= Mads Andenæs =

International law scholar

Mads Andenæs KC (also spelt Andenas; born 27 July 1957) is a legal academic and former UN special rapporteur on arbitrary detention and the chair of UN Working Group on Arbitrary Detention. He is a professor at the Faculty of Law of the University of Oslo, the former director of the British Institute of International and Comparative Law, London and the former director of the Centre of European Law at King’s College, University of London.

==Life==
In 2019, Andenæs was made Queen's Counsel honoris causa. He holds the degrees of Cand. Jur. (University of Oslo), Ph.D. (University of Cambridge) and M.A. and D.Phil. (University of Oxford), the Oxford degrees being awarded ad eundem gradum. Having a doctorate from both Oxford and Cambridge makes Andenas what Ghil'ad Zuckermann calls an "Oxbridge paradox". Andenas belongs to the rare group of people who hold a "pair o' docs" (sounding like "paradox" but meaning "two doctorates"), a D.Phil. (Oxon.) and a Ph.D. (Cantab.), from both Oxford and Cambridge universities (commonly abbreviated as Oxbridge).

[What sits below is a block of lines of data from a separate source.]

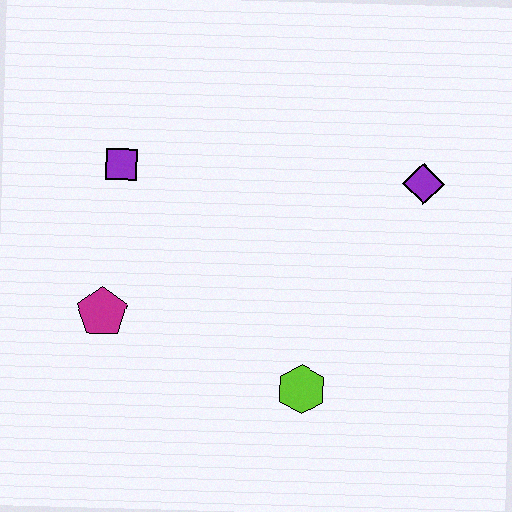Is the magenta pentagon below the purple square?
Yes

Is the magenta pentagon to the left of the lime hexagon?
Yes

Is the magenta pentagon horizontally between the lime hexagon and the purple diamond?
No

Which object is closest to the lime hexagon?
The magenta pentagon is closest to the lime hexagon.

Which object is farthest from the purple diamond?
The magenta pentagon is farthest from the purple diamond.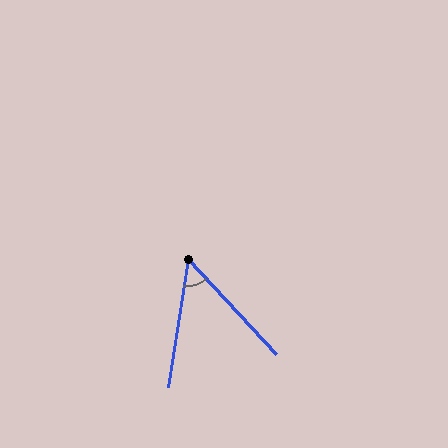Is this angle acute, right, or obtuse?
It is acute.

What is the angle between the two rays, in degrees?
Approximately 51 degrees.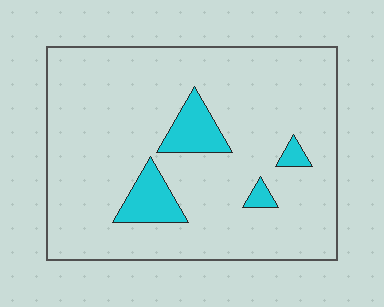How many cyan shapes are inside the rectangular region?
4.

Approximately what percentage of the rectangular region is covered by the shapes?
Approximately 10%.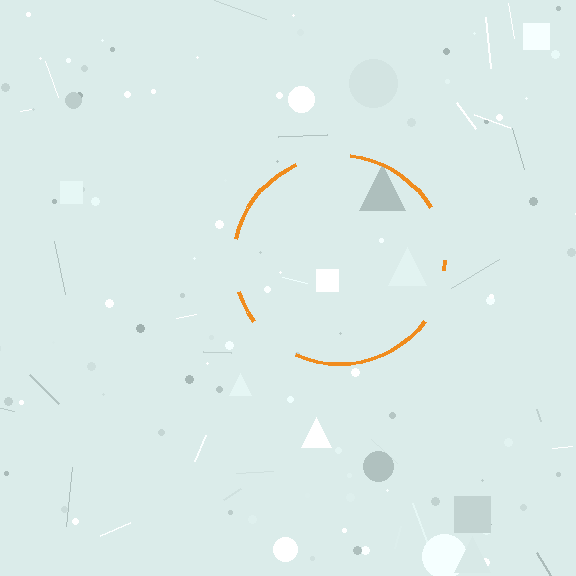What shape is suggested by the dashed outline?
The dashed outline suggests a circle.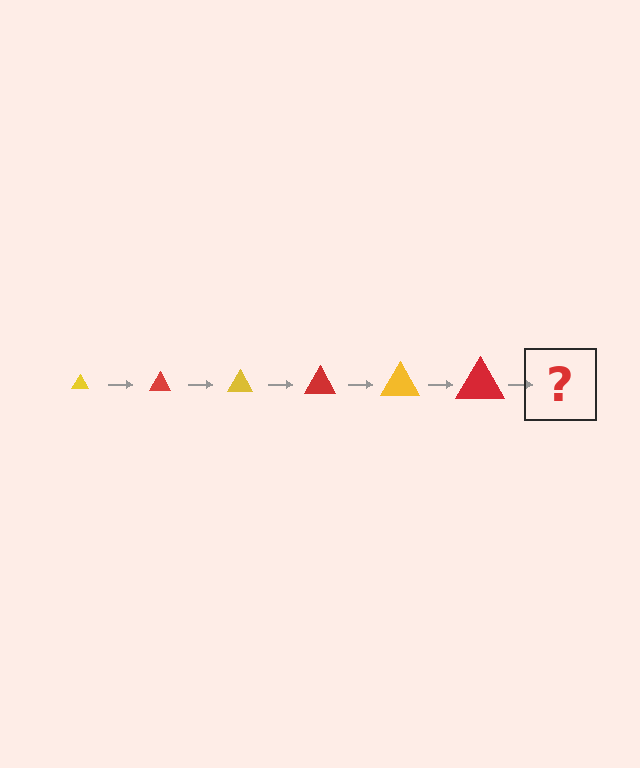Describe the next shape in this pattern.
It should be a yellow triangle, larger than the previous one.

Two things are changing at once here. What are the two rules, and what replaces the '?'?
The two rules are that the triangle grows larger each step and the color cycles through yellow and red. The '?' should be a yellow triangle, larger than the previous one.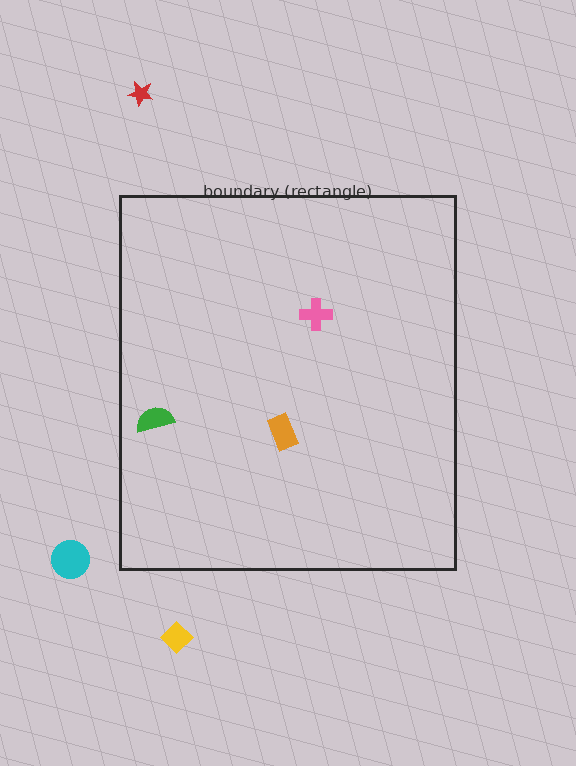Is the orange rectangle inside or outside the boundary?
Inside.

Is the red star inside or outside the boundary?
Outside.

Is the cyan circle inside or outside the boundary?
Outside.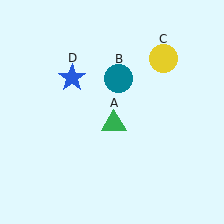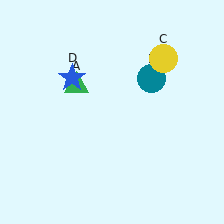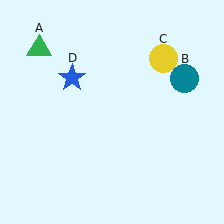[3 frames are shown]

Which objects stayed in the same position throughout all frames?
Yellow circle (object C) and blue star (object D) remained stationary.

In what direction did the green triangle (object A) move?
The green triangle (object A) moved up and to the left.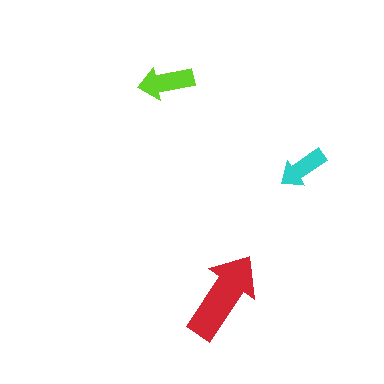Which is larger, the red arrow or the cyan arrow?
The red one.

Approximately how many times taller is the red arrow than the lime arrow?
About 2.5 times taller.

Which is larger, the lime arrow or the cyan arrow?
The lime one.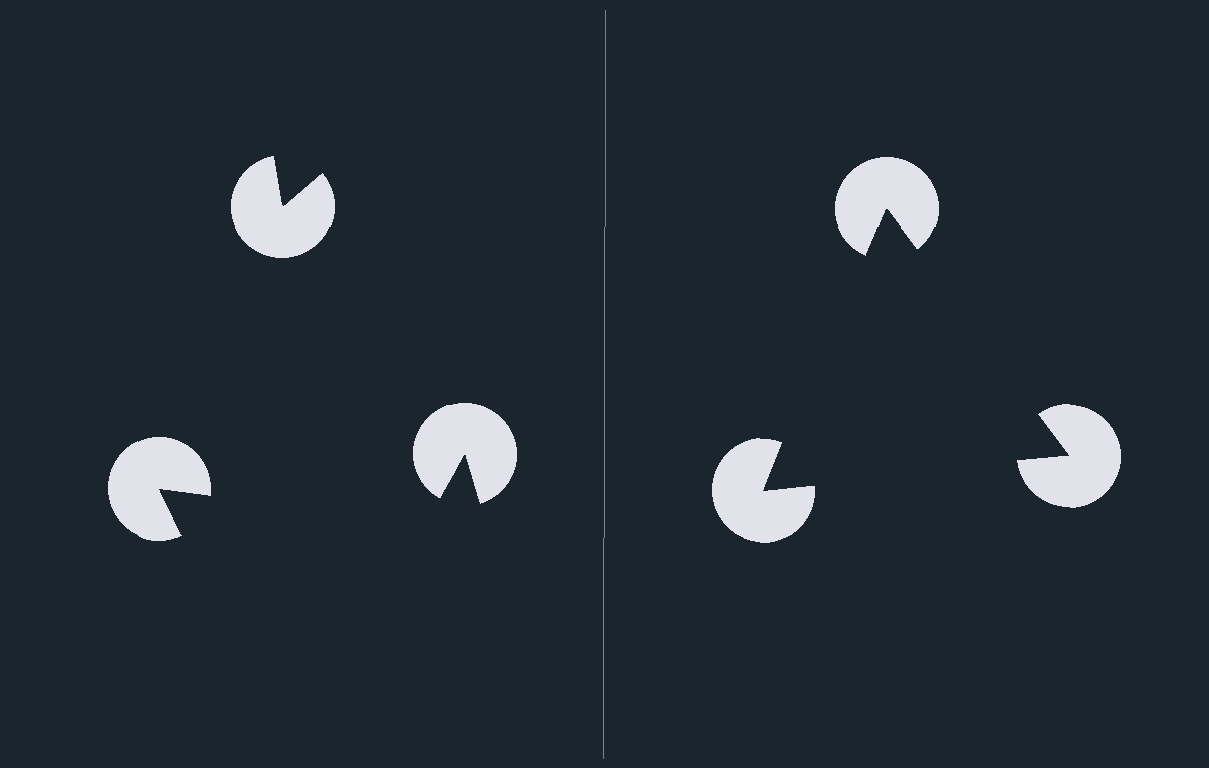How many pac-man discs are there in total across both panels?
6 — 3 on each side.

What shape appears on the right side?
An illusory triangle.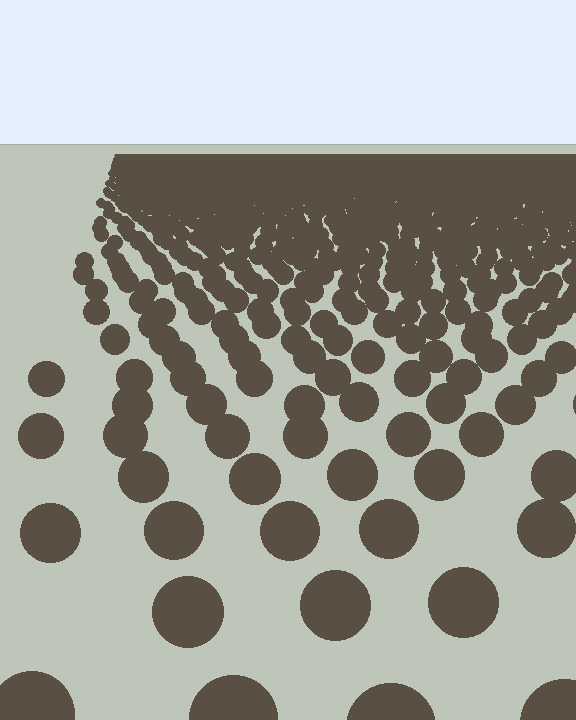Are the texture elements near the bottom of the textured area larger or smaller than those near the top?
Larger. Near the bottom, elements are closer to the viewer and appear at a bigger on-screen size.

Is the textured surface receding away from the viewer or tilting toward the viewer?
The surface is receding away from the viewer. Texture elements get smaller and denser toward the top.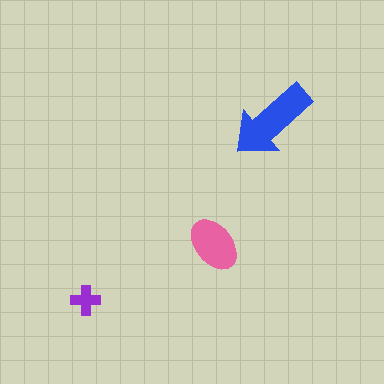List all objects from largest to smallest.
The blue arrow, the pink ellipse, the purple cross.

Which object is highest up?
The blue arrow is topmost.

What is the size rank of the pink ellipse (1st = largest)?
2nd.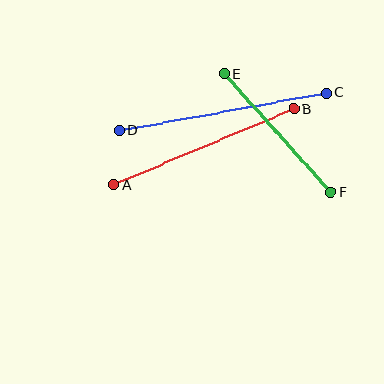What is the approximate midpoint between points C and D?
The midpoint is at approximately (223, 112) pixels.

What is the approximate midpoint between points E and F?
The midpoint is at approximately (278, 133) pixels.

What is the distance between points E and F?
The distance is approximately 160 pixels.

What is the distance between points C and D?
The distance is approximately 211 pixels.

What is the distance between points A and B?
The distance is approximately 195 pixels.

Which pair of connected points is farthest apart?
Points C and D are farthest apart.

Andenæs is a research fellow of the Institute of European and Comparative Law, University of Oxford and a senior research fellow at the Institute of Advanced Legal Studies, University of London.

He was visiting professor at University of Paris I (Sorbonne) in 2006 and University of Rome La Sapienza in 2002–2009. In 2002–2003 he held the Chaire W J Ganshof van der Meersch under the Fondation Philippe Wiener–Maurice Anspach at the Université libre de Bruxelles. In 2005 he was a fellow of Netherlands Institute for Advanced Study in the Humanities and Social Sciences. In 2006 he delivered the Annual Guido Carli Lecture at the University of LUISS Guido Carli, Rome. In 2008–2009 he delivered a series of lectures at l'École normale Supérieure, Paris om human rights and comparative law.

He was general editor of the International and Comparative Law Quarterly (Cambridge University Press), the general editor of European Business Law Review (Kluwer Law International) and on the editorial boards of ten other law journals and book series, including the Nijhoff Series on International Trade Law. He was an advisory editor of the University of Bologna Law Review, a generalist student-edited law journal published by the Department of Legal Studies of the University of Bologna.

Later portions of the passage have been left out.